6 ECTS credits
150 h study time
Offer 1 with catalog number 4018841FNR for all students in the 1st semester at a (F) Master - specialised level.
This is an advanced course on concepts, techniques, and tools for big data processing. The goal is to introduce the foundational concepts and techniques and motivate and illustrate their usage within frameworks and tools related to big data. Students are made aware of how these concepts are situated in larger, connected research domains such as distributed programming, reactive programming, metaprogramming, and so on.
Topics of this course include properties of big data; MapReduce and other Hadoop-related technologies distributed and resilient collection data structures in Spark; cluster-computing with Spark: data locality, partitioning, and shuffling; stream processing in Flink; blockchain.
This course is not a basic introduction to every research domain related to big data processing. Familiarity with web-related and data processing technologies is a big plus. Knowledge of (functional) programming languages theory is assumed.
The computing landscape is changing drastically, with technologies like cloud computing, machine learning, and big data entering the mainstream. While most students after completion of a Bachelor degree are already acquainted with the basics of mainstream programming languages, innovative software projects and companies today require expertise in the topics introduced in this course.
Knowledge and Insight: Successful completion of the course results in students that have gained knowledge about various topics, concepts, and technologies that lie at the basis of big data processing. The goal of the course is to introduce students to programming techniques that are used in modern and innovative software projects that tackle challenging problems. On the other hand, it is our purpose to introduce students to the scientific challenges that are a consequence of the specific context of the course contents (e.g., distributed nature of software, possibility of failure, the scale of operations and data, etc.).
The use of knowledge and insight: Students will gain practical experience in putting the concepts underlying big data processing into practice by means of the practical sessions in which they are required to apply tools and develop small programs. After successful completion of the course, the students are able to put the knowledge and insights they gained into practice in software projects that require this type of knowledge.
Judgement ability: Complementary to the application of the topics of this course, the student will be able to provide a critical analysis and comparison of existing languages, tools, techniques, and frameworks described in scientific literature or offered as commercial products.
Communication: students will be able to clearly and critically express themselves both orally and in written form about the topics that are covered by the course.
Learning Skills: The course acquaints the student with an important emerging computing technology, namely big data. Within this technology, we identify a number of important topics that are sufficiently representative to provide the student with the necessary skills to absorb, classify, and disseminate knowledge of other, related concepts and techniques. Students will be capable of performing a more in-depth treatment of each of the covered topics.
The final grade is composed based on the following categories:
Practical Exam determines 100% of the final mark.

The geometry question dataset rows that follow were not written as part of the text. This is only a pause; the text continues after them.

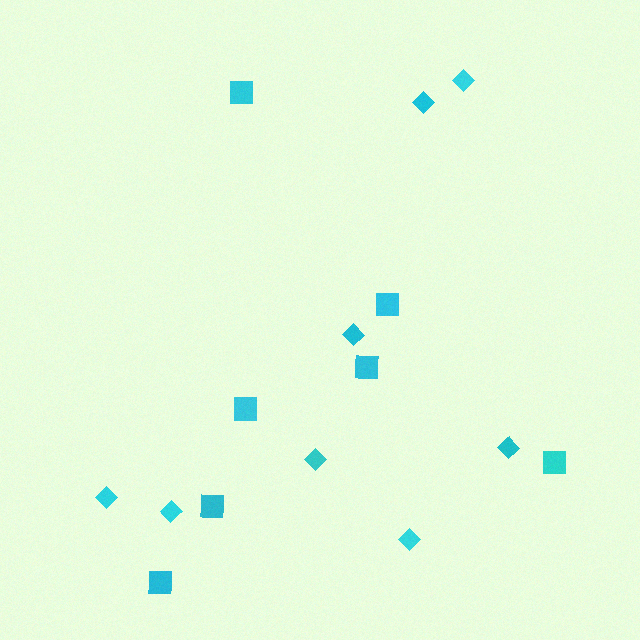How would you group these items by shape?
There are 2 groups: one group of diamonds (8) and one group of squares (7).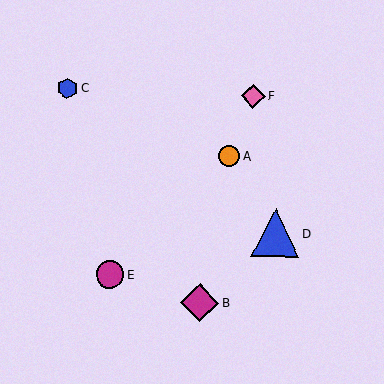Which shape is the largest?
The blue triangle (labeled D) is the largest.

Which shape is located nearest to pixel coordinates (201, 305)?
The magenta diamond (labeled B) at (200, 303) is nearest to that location.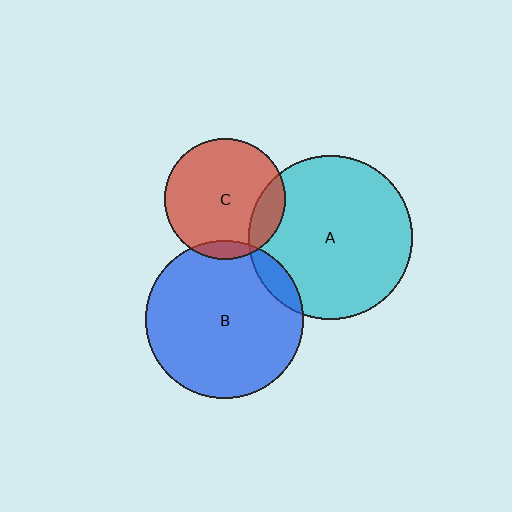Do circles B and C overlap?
Yes.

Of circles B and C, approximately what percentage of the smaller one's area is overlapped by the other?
Approximately 10%.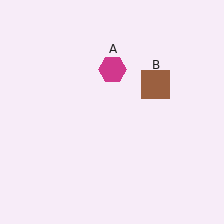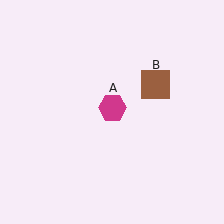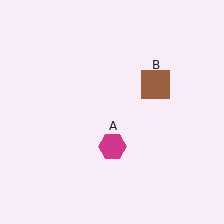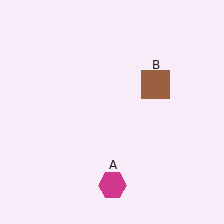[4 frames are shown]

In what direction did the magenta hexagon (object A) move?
The magenta hexagon (object A) moved down.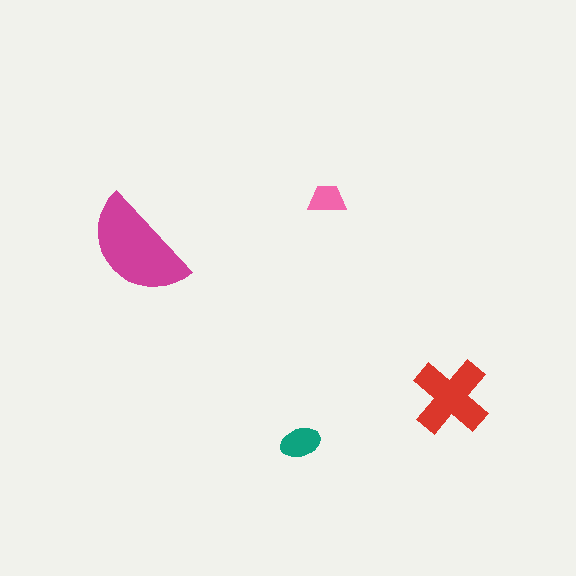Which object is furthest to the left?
The magenta semicircle is leftmost.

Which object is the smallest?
The pink trapezoid.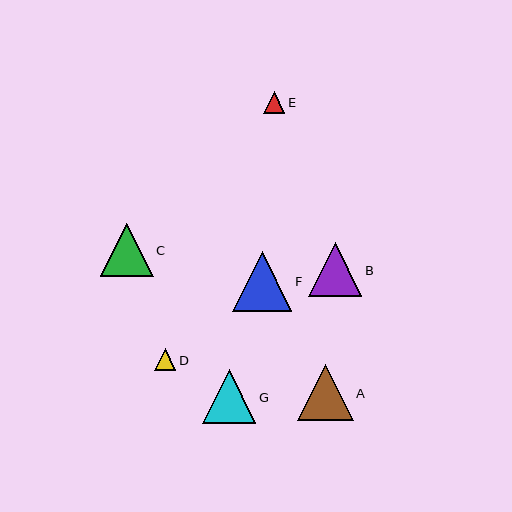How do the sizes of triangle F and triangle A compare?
Triangle F and triangle A are approximately the same size.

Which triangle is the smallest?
Triangle D is the smallest with a size of approximately 21 pixels.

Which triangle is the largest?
Triangle F is the largest with a size of approximately 59 pixels.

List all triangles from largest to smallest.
From largest to smallest: F, A, G, C, B, E, D.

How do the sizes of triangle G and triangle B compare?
Triangle G and triangle B are approximately the same size.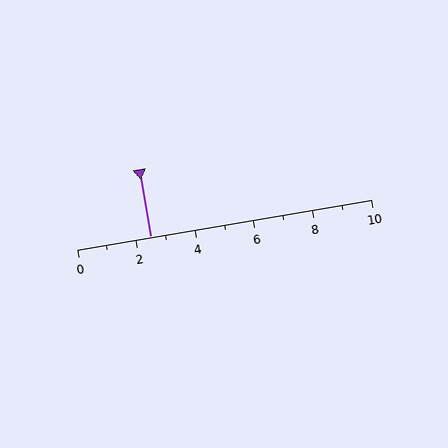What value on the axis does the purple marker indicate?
The marker indicates approximately 2.5.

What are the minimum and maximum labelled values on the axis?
The axis runs from 0 to 10.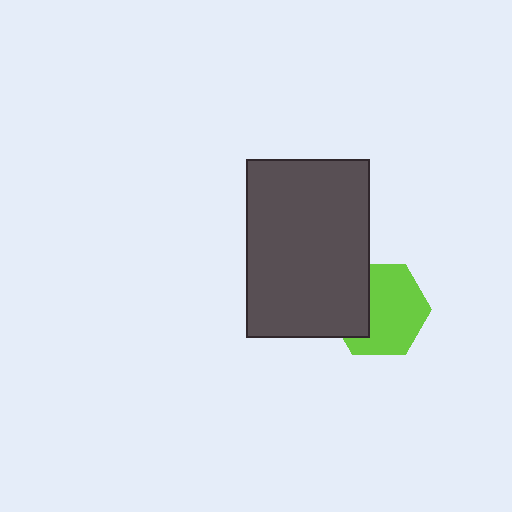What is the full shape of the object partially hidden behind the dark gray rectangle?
The partially hidden object is a lime hexagon.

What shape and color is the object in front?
The object in front is a dark gray rectangle.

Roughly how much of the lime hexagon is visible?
Most of it is visible (roughly 67%).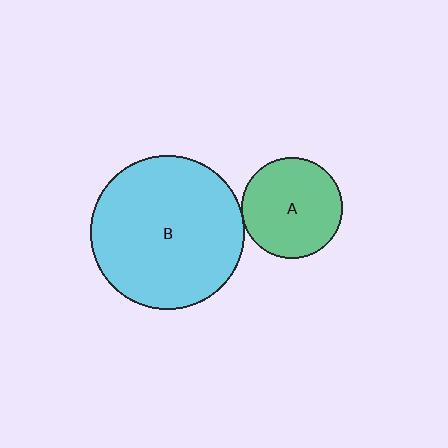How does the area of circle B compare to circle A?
Approximately 2.3 times.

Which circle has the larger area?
Circle B (cyan).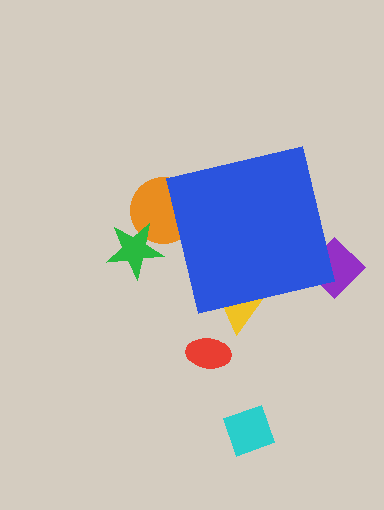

Within the Practical Exam category, the following assignments need to be completed:
This 6-credit variant of the course is an extension of the 3-credit variant by requiring a more extensive project. The 6-credit project builds upon the functional data pipeline required for the 3-credit project by requiring solutions to one or more advanced engineering challenges such as performance tuning, stateful stream processing, robust data architecture, or integration of additional components (blockchain, AI, etc.).
The exam consists of a practical part, which is a programming project that validate the student’s ability in applying the concepts introduced during the lectures. The implementation of the project has to be complemented with a short report in which the student explains the setup of the project, how to run it, and how concepts seen in the lectures have been applied. During the oral defense of the projects, additional relevant questions may be asked about concepts and topics discussed in the theory lectures and exercise sessions. The use of GenAI for this assignment is not permitted.
This offer is part of the following study plans:
Master of Applied Sciences and Engineering: Computer Science: Artificial Intelligence
Master of Applied Sciences and Engineering: Computer Science: Multimedia
Master of Teaching in Science and Technology: computerwetenschappen (120 ECTS, Etterbeek) (only offered in Dutch)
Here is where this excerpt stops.